Der mit 155.000 Euro dotierte Pastorius – Großer Preis von Bayern über 2400 Meter wurde am Sonntag in München nach Ivanhowes Triumph aus dem Vorjahr auch in diesem Jahr durch Ito eine fette Gruppe I-Beute vom Gestüt Schlenderhan, Trainer Jean-Pierre Carvalho und Jockey Filip Minarik.
Und wie sie zuschnappten. Der zweitplatzierte glasklare 16:10-Favorit Prince Gibraltar hatte genauso wenig wie der Rest der Teilnehmer, angeführt von Andreas Wöhlers Fair Mountain, der als Dritter dennoch eine starke Partie auf diesem Level ablieferte, auch nur die geringste Chance gegen die Übermacht des vierjährigen Adlerflug-Sohnes Ito.

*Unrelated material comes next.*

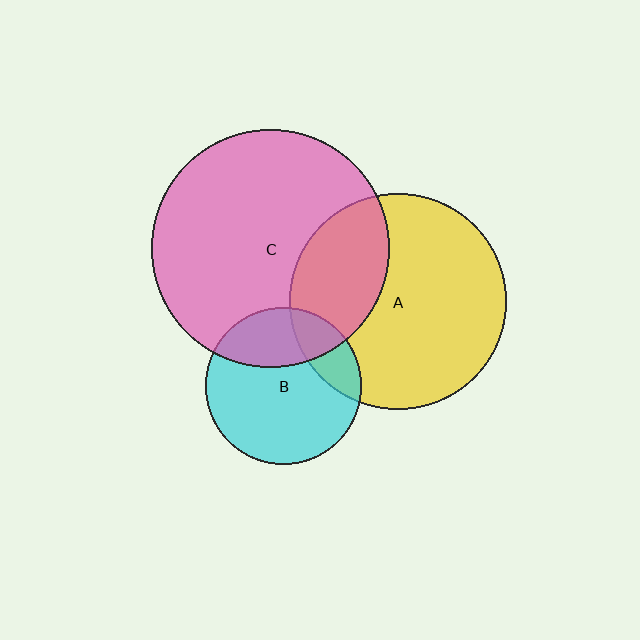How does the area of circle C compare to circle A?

„Ich hätte gerne einmal gesehen, was der französische Hengst gemacht hätte, wäre Ito im Einlauf mit 15 Längen in Front gelegen“. Das waren die Worte von Schlenderhans Gestüts-Manager Gebhard Apelt gegenüber GaloppOnline.de einige Tage nach dem Sieg von Prince Gibraltrar im Großen Preis von Baden und Itos fieberbedingtem Grand Prix-Aus in Iffezheim. Am Sonntag, dem Finaltag der Münchener Saison, konnte er genau das sehen. Filip Minarik ließ Ito bei nicht allzu schneller Fahrt vorne vor Fair Mountain galoppieren und verabschiedete sich im Einlauf auf nimmer Wiedersehen. Fabrice Veron versuchte zwar den Speed des Rock of Gibraltar-Sohnes entscheidend einzusetzen, aber hatte keinerlei Chance gegen die Überlegenheit des Carvalho-Schützlings. Filip Minarik hatte allerdings einmal mehr einen genialen Ritt hingelegt (Zum Video).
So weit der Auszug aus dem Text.